Il fut un temps où Pierre-Karl Péladeau se donnait un vernis culturel d’avant-garde en assumant la présidence de la prestigieuse compagnie de danse du chorégraphe Édouard Lock, La La La Human Steps. Il y a passé une dizaine d’années, jusqu’en 2006. Cela aurait dû être suffisant pour lui permettre de comprendre à quel point la majorité des compagnies artistiques, et celles de création contemporaine encore davantage, ne pourraient pas exister au Québec sans un important financement public. Ce n’est pas dire qu’elles sont financées à 100% par des fonds publics (contrairement d’ailleurs à un certain amphithéâtre destiné à enrichir le milliardaire Péladeau), mais que ce soutien public est une base et un levier essentiels.
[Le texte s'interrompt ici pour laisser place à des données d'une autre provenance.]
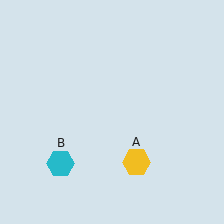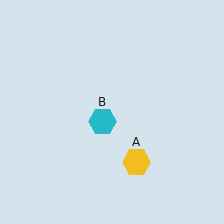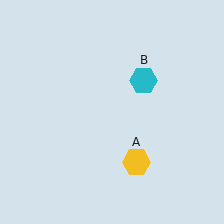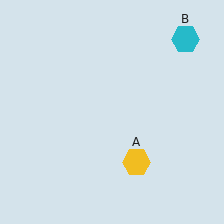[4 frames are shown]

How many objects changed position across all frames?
1 object changed position: cyan hexagon (object B).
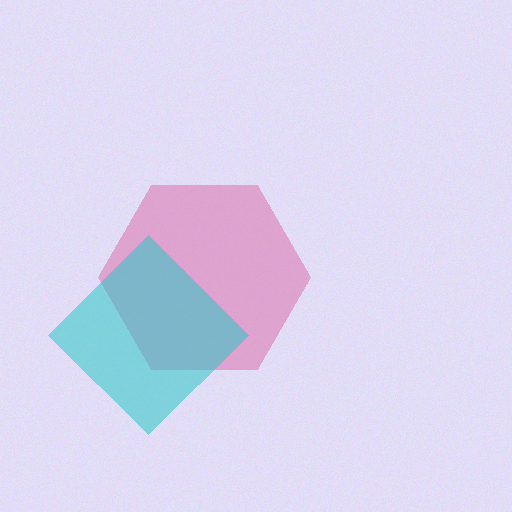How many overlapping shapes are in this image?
There are 2 overlapping shapes in the image.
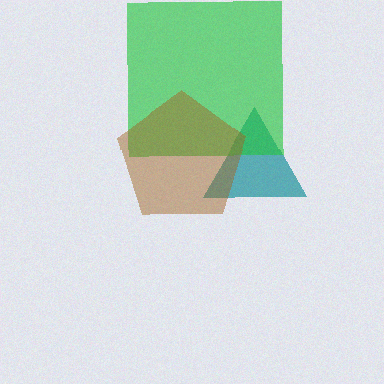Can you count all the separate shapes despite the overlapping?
Yes, there are 3 separate shapes.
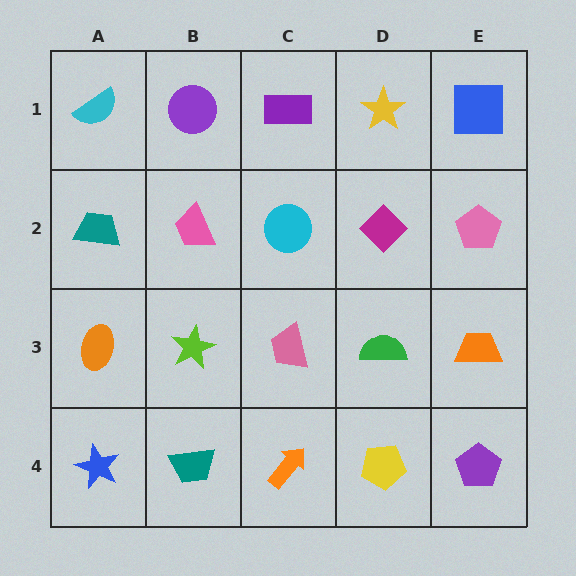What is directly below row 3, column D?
A yellow pentagon.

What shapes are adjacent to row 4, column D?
A green semicircle (row 3, column D), an orange arrow (row 4, column C), a purple pentagon (row 4, column E).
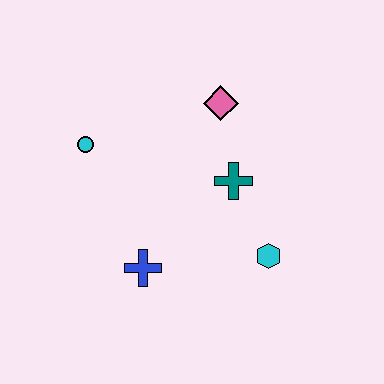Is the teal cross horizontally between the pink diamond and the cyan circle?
No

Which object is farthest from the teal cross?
The cyan circle is farthest from the teal cross.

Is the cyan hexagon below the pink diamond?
Yes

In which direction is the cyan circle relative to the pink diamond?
The cyan circle is to the left of the pink diamond.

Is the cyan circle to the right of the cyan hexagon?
No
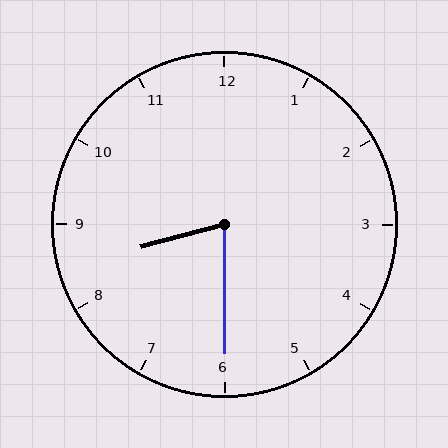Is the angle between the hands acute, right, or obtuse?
It is acute.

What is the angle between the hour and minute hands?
Approximately 75 degrees.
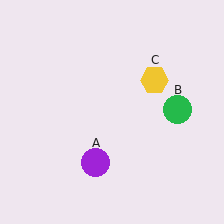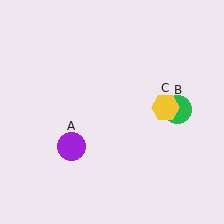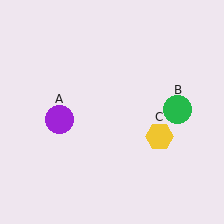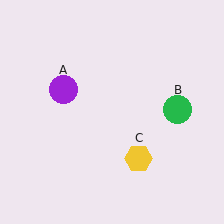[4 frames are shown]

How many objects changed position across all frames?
2 objects changed position: purple circle (object A), yellow hexagon (object C).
Des années et quelques banquiers plus tard, Pierre-Karl Péladeau est derrière Sun News Network et donc derrière Krista Erickson, celle qui menait sur ses ondes, le 1er juin, une « entrevue » controversée avec la grande artiste de la danse Margie Gillis. Celle-ci consistait essentiellement à se moquer de l’artiste et à la clouer au pilori parce qu’elle bénéficie de financement public. L’affaire fait scandale et se hisse au rang des entrevues les plus arrogantes et marquées de l’aveuglement idéologique le plus grossier de l’histoire récente de la télévision canadienne.
Il ne s’agit pas de dire, comme le prétendent certains chroniqueurs, que seules les entrevues complaisantes de promotion avec des artistes ont leur place et qu’il n’est pas possible de questionner ceux-ci sur le financement public de l’art. Il s’agit ici de dénoncer une entrevue qui n’en était pas une, qui visait essentiellement à marteler le discours propagandiste de cette droite qui prétend défendre les contribuables et la « bonne utilisation » de leur argent en laissant croire que les vrais gagnants, les meilleurs de notre société, n’en ont pas besoin. Foutaise. Comme bénéficiaire de fonds publics, le maître de l’empire Québécor n’a pas de leçon à donner à personne.
L’affaire permet ainsi de rappeler que si Pierre-Karl Péladeau avait la moindre once d’intégrité et d’intérêt réel pour l’art, il s’élèverait publiquement pour dénoncer ce traitement fait à une grande artiste et ferait cesser de telles attaques. Après tout, que ferait-il s’il s’agissait d’Édouard Lock ou de Louise Lecavalier ? Ceux-ci n’auraient peut-être pas mis les pieds dans un tel guêpier mais suivant la logique de miss Erickson, ils se comparent à Margie Gillis.